Cardiorespiratory fitness adaptations to exercise in sedentary men
Clarke, Gregory John
MetadataShow full item record
Cardiorespiratory Fitness (CRF) classically measured by maximal oxygen consumption (VO2max), is a strong predictor of morbidity and mortality. However, there is substantial inter-individual variation in CRF response with exercise training. Several lines of evidence suggest that the measurement of CRF using VO2peak alone may be masking some of the submaximal cardiorespiratory adaptations, such as exercise tolerance, that occur as a result of regular physical activity. Our goal is to assess the relationship between changes in CRF and exercise tolerance in inactive men of varying age.

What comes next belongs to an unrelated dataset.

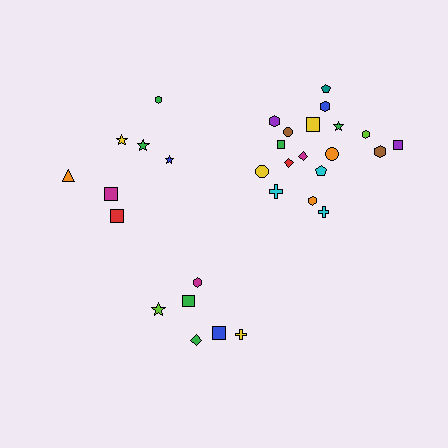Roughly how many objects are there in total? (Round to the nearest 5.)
Roughly 30 objects in total.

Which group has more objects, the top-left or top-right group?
The top-right group.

We studied 25 inactive men between the ages of 30 and 60 years ([mean (SD)] age = 44.3 (9.1)) from Kingston, Canada. Participants completed 4 weeks of moderate intensity exercise in accordance with the Canadian Physical Activity Guidelines. All measurements were obtained at baseline and post exercise. CRF was assessed using a maximal, graded treadmill test. Exercise tolerance was assessed using a 12 minute time trial on a treadmill, where participants were instructed to cover as much distance as possible through self-selection of speed. Twenty four hour physical activity data was obtained at baseline and during the final week of exercise using accelerometry. In a secondary analysis, we compared the changes in exercise tolerance between responders and non-responders of CRF. Both CRF and exercise tolerance improved significantly over the intervention. There was no association between absolute CRF values and exercise tolerance at baseline or post exercise. Relative CRF showed a strong association with exercise tolerance at baseline and post exercise, r = 0.85 and r = 0.75, respectively (p<0.05). However, there was no association between changes in CRF and exercise tolerance (p >0.05). Furthermore, there was no difference in change in exercise tolerance when comparing responders to non-responders of CRF (p > 0.05). Alternative measures of fitness such as exercise tolerance may capture cardiovascular and muscle metabolic adaptations not seen when CRF alone is measured. As such, these alternative measures may be of clinical relevance in assessing changes in fitness in conjunction with CRF, which has been well-established as a key risk factor of all-cause morbidity and mortality.